In 2001 they made about $70M from those fees. Trent Lott attempted (read: pretended) to try to break this monopoly, but 6 months later the Towers came down and no one needed to (pretend to) do anything after that.
At that time (and now) politicians assumed that the AMA wanted the copyright protection to help doctors, because it prevented the consumer from comparing prices:
The AMA has been able to impose on the entire nation the AMA's obviously self-interested policy against consumers comparison shopping for medical care based on price by suing Web sites and others to prohibit them from posting comparisons of doctor and other medical fees on the Internet using the CPT code [said Trent Lott]And that sounds sufficiently populist to get support. But it's about doctors. It's about the business enterprise that is the AMA. It makes $70M from the CPT fees, but it makes only half of that from membership dues. In fact, most doctors don't even belong to the AMA (I don't, nor to the APA); it's only about 15% of doctors.
The AMA is in the healthcare business, but the business of healthcare is business.
III.
Lott was completely wrong, he was seeing the AMA as a proxy and protector of the greedy doctors it serves. Wrong. The AMA isn't going to protect reimbursement rates from Congress, but you can be sure it will protect CPT codes. $70M might not seem like a lot, especially in comparison to the money at stake in healthcare reform; but $70M is a lot to the AMA.
At some point in the growth of any organization, it spends increasing resources on its own existence. It's not because it is evil or selfish, it is by necessity. Consider the hypothetical example that the AMA wants to serve doctors, but membership is declining, so to boost revenue in order to serve doctors it tightens its grip on CPT codes, journal fees, etc.
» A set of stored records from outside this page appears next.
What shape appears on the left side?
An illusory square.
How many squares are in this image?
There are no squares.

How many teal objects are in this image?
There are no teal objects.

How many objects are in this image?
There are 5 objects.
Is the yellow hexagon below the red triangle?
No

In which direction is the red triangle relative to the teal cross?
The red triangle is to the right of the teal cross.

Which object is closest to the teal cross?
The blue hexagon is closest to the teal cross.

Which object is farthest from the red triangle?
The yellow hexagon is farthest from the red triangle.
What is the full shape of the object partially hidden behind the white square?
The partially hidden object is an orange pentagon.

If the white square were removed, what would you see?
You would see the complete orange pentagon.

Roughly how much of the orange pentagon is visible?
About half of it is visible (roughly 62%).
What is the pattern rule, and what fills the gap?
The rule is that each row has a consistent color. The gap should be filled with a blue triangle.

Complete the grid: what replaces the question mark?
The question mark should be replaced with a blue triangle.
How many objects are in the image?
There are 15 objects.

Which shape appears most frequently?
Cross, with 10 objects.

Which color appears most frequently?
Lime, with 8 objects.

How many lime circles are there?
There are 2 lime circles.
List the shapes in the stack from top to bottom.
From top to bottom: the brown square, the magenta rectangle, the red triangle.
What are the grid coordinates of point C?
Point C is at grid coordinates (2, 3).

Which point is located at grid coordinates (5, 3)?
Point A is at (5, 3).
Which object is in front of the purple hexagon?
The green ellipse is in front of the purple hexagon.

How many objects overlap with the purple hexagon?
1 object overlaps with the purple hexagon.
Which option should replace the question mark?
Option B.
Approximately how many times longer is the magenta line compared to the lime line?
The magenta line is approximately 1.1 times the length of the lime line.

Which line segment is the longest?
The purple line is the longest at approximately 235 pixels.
However, doing these things puts it further at odds with doctors that they want to serve, resulting in further declining membership, which, by necessity, results in even tighter grips, etc.
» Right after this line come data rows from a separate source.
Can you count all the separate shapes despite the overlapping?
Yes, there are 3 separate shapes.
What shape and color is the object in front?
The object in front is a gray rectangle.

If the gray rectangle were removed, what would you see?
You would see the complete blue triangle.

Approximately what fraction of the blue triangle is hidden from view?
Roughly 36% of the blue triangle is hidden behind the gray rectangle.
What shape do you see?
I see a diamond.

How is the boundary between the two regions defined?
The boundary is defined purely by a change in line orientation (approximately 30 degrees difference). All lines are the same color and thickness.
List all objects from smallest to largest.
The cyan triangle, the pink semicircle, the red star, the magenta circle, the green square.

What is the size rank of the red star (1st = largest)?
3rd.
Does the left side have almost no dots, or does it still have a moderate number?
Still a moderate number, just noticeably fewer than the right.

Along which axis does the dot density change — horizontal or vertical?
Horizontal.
This is not an ethical judgment, it's public choice theory, it's survival. So far no problem. This is the important part:
At some later point in the growth of an organization, as the members become more vocal in their disapproval, it begins to question the sanity of its own members; it doubts whether the people it serves even know what's good for them. It assumes that the self-interest of the individual members is morally inferior to the self-interest of the organization.
This point is an inflection point; it is the beginning of the end for one of them.